Online shopping has increased, but 71% of survey respondents still primarily shop “inside at the store” for essentials such as food and medicine. For those shopping for food and medicine online, curbside pick-up (16%) is three times more popular than home delivery (5%).
When asked specifically about COVID safety measures, masks are king with 95% of respondents saying mask mandates make them feel somewhat or extremely safe, while only 5% said “not at all safe.”
Innovative safety tactics such as outdoor/sidewalk dining also scored well, though not as well as masks. Our survey showed 76% felt safe eating at restaurants outside, while 24% said “not at all safe.” Unlike bigger cities, towns in Iowa have been slow to embrace outdoor dining which would be a lost opportunity in 2021 as weather starts to warm.
For me, the least surprising finding was the surge in walking outside. Since March I’ve been quarantined at a home office in Des Moines with my desk facing a busy sidewalk, and I know firsthand walking has exploded in popularity. Neighbors I’ve never met before now walk in the hot and cold weather. They walk during rain and snow. They walked around with chainsaws after the August derecho to help clean up. Neighborhood dogs have never been happier or more fit. When asked what types of activities survey respondents are doing more of outside, 50% said walking. The next highest-scoring outdoor activity was gardening (17%) followed by biking (4%) and picnics (3%).
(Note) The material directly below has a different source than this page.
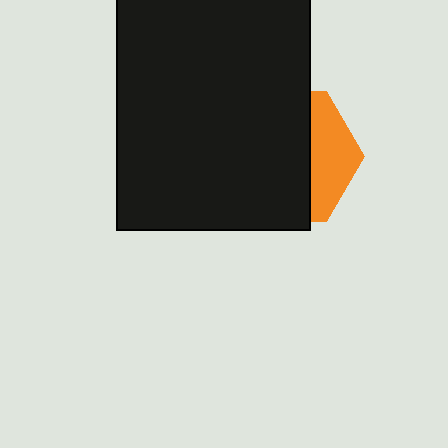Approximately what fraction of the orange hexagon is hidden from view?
Roughly 70% of the orange hexagon is hidden behind the black rectangle.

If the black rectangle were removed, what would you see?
You would see the complete orange hexagon.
Our survey suggested older Iowans will begin venturing out more in the spring if safety measures remain in place. Again, this is a snapshot in time and assumes COVID transmission and hospitalization rates will continue to decline, but they are willing to give businesses a chance. Let’s take their needs into account and keep safety measures in place.
One last thing. We are living in a walking renaissance, but it’s up to local government to see individual neighborhoods thrive. Let’s fill sidewalk gaps, slow traffic and make Iowa more walkable for all ages. Our dogs will thank us.